IV- Analysis – can vagueness and the rule of law be argued in a constitutional challenge when no Charter argument is being raised?

a)  Unwritten constitutional principles

[33] I must start this analysis by stating that the issue I have to decide at this stage is not : is the term “misconduct” unconstitutionally vague? but rather is: can the rule of law, and the principle against vagueness, be used to declare constitutionally invalid a section of the Act when no Charter rights is being invoked?

[34] The answer to this question is no. The Supreme Court of Canada, in City of Toronto, has clearly said that it cannot. I will review this decision and then explain why I am bound by it.

[35] The context in City of Toronto is that of a provincial law, passed in the middle of the municipal election process, reducing the number of wards by nearly half. The city and other groups contested the law on two bases: first, because it infringed on the freedom of expression protected by section 2b) of the Charter and second, because it violated the unwritten constitutional principle of democracy. Five judges, including the Chief Justice, dismissed the appeal.

[36] I will not review the reasoning on the freedom of expression question since it is not at issue in this appeal. I will only deal with the question of unwritten constitutional principles. It is important to note that even if it was the principle of democracy that was at issue in City of Toronto, the Court’s reasoning is applicable to all unwritten constitutional principles.Footnote 39

[37] First, what exactly are “unwritten constitutional principles”? Our constitution is a combination of “written and unwritten norms.”Footnote 40 The unwritten norms, like the principle of democracy, the rule of law or the principle of fundamental justice, are essentially the “context and backdrop to the Constitution’s written termsFootnote 41." Said in other words, they form the architecture, the structure that can help in the analysis and interpretation of the written rights, freedoms and other norms found in the Charter and in the ConstitutionFootnote 42.

[38] After explaining what, in their opinion, can unwritten constitutional principles be used for, the court concludes this way: “In sum, and contrary to the submissions of the City, unwritten constitutional principles cannot serve as bases for invalidating legislation.”Footnote 43 This settles the matter.

b) Stare decisis

[39] I am bound by this decision because of what is called “vertical stare decisis”.Footnote 44 This simply means that lower courts (including administrative tribunals) are bound to follow decisions of higher courts.Footnote 45 Because the Supreme Court of Canada is the highest court in our country, I am bound to follow its decisions when it has ruled on a question that is the same as the one before me.

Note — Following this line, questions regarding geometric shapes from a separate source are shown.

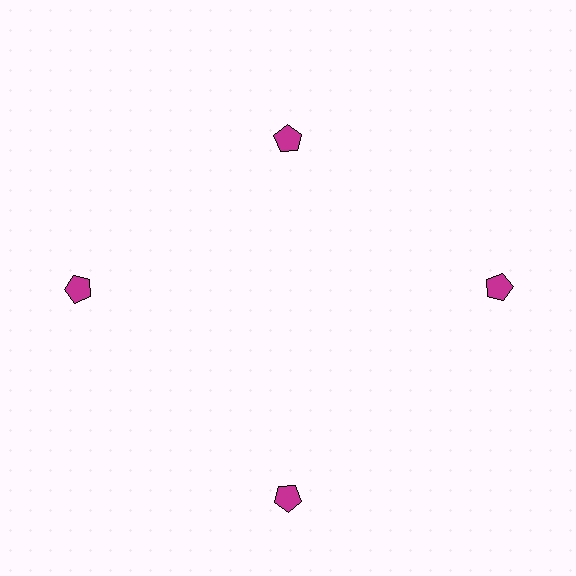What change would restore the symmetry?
The symmetry would be restored by moving it outward, back onto the ring so that all 4 pentagons sit at equal angles and equal distance from the center.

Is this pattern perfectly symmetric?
No. The 4 magenta pentagons are arranged in a ring, but one element near the 12 o'clock position is pulled inward toward the center, breaking the 4-fold rotational symmetry.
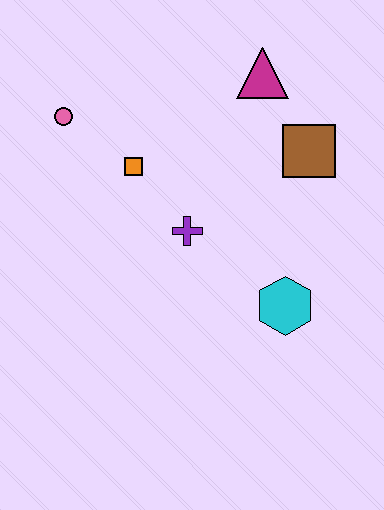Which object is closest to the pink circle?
The orange square is closest to the pink circle.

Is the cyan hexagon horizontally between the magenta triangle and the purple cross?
No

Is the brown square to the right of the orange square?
Yes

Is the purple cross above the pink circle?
No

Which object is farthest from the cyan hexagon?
The pink circle is farthest from the cyan hexagon.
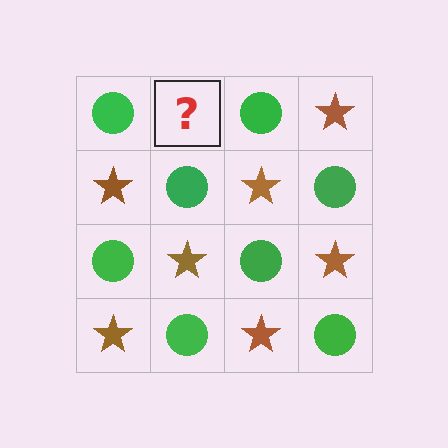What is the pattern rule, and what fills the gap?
The rule is that it alternates green circle and brown star in a checkerboard pattern. The gap should be filled with a brown star.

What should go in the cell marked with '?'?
The missing cell should contain a brown star.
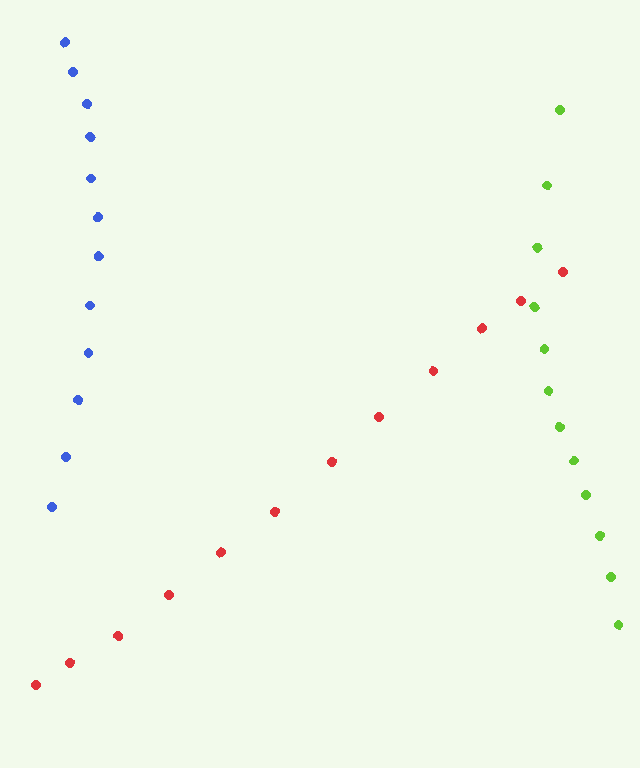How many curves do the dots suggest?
There are 3 distinct paths.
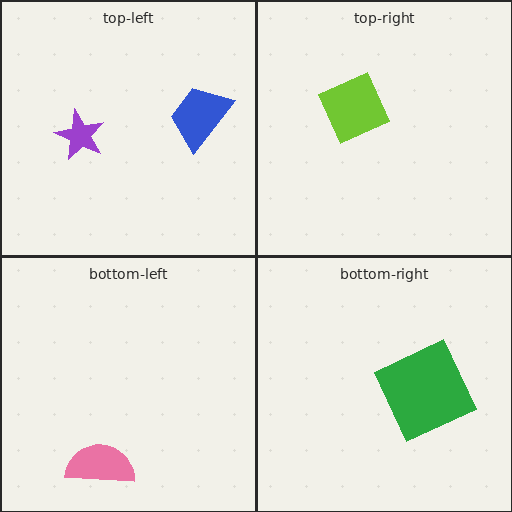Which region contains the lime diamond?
The top-right region.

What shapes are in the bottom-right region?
The green square.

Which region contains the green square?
The bottom-right region.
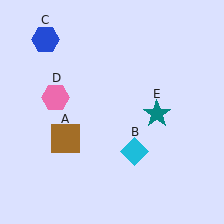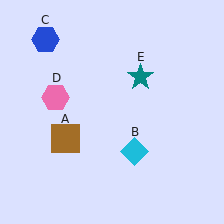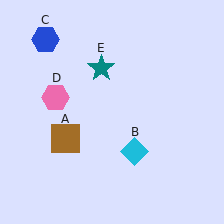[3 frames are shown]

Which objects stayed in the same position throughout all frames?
Brown square (object A) and cyan diamond (object B) and blue hexagon (object C) and pink hexagon (object D) remained stationary.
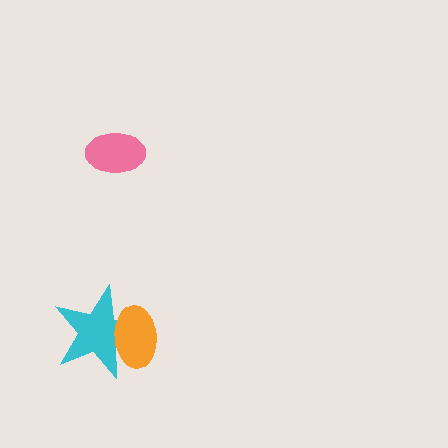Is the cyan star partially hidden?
Yes, it is partially covered by another shape.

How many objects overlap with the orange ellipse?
1 object overlaps with the orange ellipse.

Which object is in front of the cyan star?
The orange ellipse is in front of the cyan star.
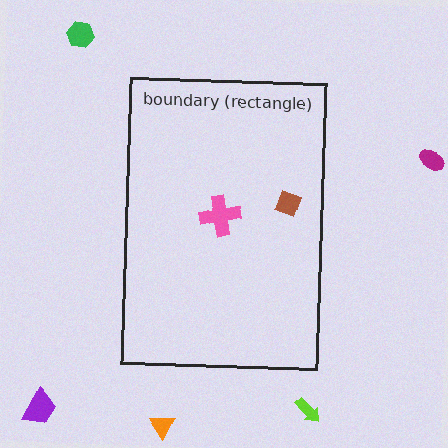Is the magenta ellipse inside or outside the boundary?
Outside.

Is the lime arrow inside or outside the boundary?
Outside.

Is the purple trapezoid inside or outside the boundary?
Outside.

Again, since the Supreme Court of Canada gave a clear and unambiguous answer to that question, I am bound to follow it.

[40] This also explains why I am not dealing expressly with the other decisions cited by the Appellant. Since they all preceded the Supreme Court’s decision, they cannot be relied on as valid precedents if they give a different answer than the one given by our highest court.

[41] This means that the Appellant’s argument, as framed at this point, has no chance of success. It also means that it cannot constitute a “legal argument to be made in support ofFootnote 46 the constitutional challenge raised, which is the third element required for a Notice of Constitutional Question to be valid. The legal argument brought forth by the Appellant cannot support the constitutional challenge because the highest court has said that it cannot do what the Appellant wants it to do. Therefore, I must conclude that the Notice is insufficient to support a constitutional challenge.

Conclusion

[42] The Appellant’s Amended Notice includes properly identified provisions in the Act and sufficient facts to meet the requirements of subsection 1(1) of the Regulations. But it does not provide the outline of a valid constitutional argument. 

[43] I therefore find that his Amended Notice does not comply with the requirements of subsection 1(1) of the Regulations and is therefore insufficient to raise a constitutional issue before the Tribunal.

[44] The Appellant’s appeal will now continue as a regular appeal.

[45] The parties will be advised of the next steps in due course.